The standard error and coefficient of variation do not measure any systematic biases in the survey data which might affect the estimate. Rather, they are based on the assumption that the sampling errors follow a normal probability distribution. Subject to this assumption, it is possible to estimate the extent to which different samples that have the same design and the same number of observations would give different results. This indicates the margin of error that is likely to be included in the estimates derived from our single sample.

For a detailed description of the measures of sampling variability, see A. Satin and W. Shastry, Survey Sampling: A Non-Mathematical Guide, Statistics Canada, Catalogue 12-602E.

## 8.2 Minimum sizes of estimates for release

In general, the smaller the sample, the greater the sampling variability. Likewise, estimates of small population subgroups are less reliable than estimates of large population subgroups. The minimum allowable sizes of estimates, also called the release cut-offs, are a quick rule for determining whether an estimate can be released, before applying the more rigorous test that uses the coefficient of variation. The release cut-offs are calculated specifically for the Survey of Financial Security, based on the sample size and the sample design.

The cut-off for the unweighted count must be satisfied:

• Unweighted count: The number of observations must be at least 25. If the unweighted count is less than 25, then the weighted estimate should not be released regardless of the value of its coefficient of variation.

## 8.3 Hypothesis tests provided by statistical software packages

Microdata users should be aware that the results of hypothesis tests (such as the p values accompanying t statistics or Pearson statistics) that are provided automatically by standard statistical software packages are incorrect for data provided by surveys with a complex survey design, such as Survey of Financial Security. Such packages calculate these test results under the assumption of simple random sampling. That is, they do not take into account the special sample design features of SFS such as stratification, clustering, and unequal selection probabilities.
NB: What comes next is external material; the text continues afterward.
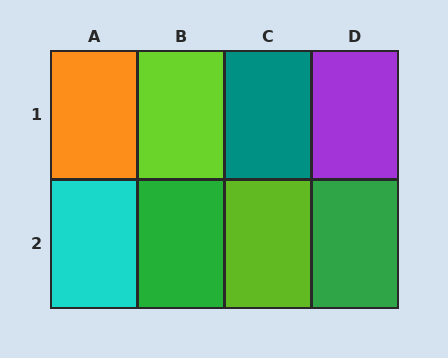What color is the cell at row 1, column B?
Lime.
While many of the standard packages can account for the unequal selection probabilities in the production of estimates by allowing the use of weights, these packages do not properly take the sample design into account when producing variance estimates that form part of most test statistics.

To perform hypothesis tests, a two-step method can be employed with the standard statistical software to form the test statistics. First, estimate the characteristics of interest using the weights provided on the microdata file. Second, obtain approximate variance estimates of these characteristics by rerunning the same software procedure as that used for producing the characteristic estimates but using a scaled weight that consists of the original weight divided by the average of the original weights of all the observations being used in your computations. The quantities calculated in the two steps can then be combined to form test statistics. It must be noted that this method provides only rough approximations to the standard errors.

It should be noted that users of the SFS PUMF cannot readily obtain better design-based variance estimates through the use of statistical software specifically designed for survey data. This is because the design information required by these software packages is not currently available on the SFS data file due to confidentiality considerations. However, better variance estimates can be produced by Statistics Canada on a cost recovery basis.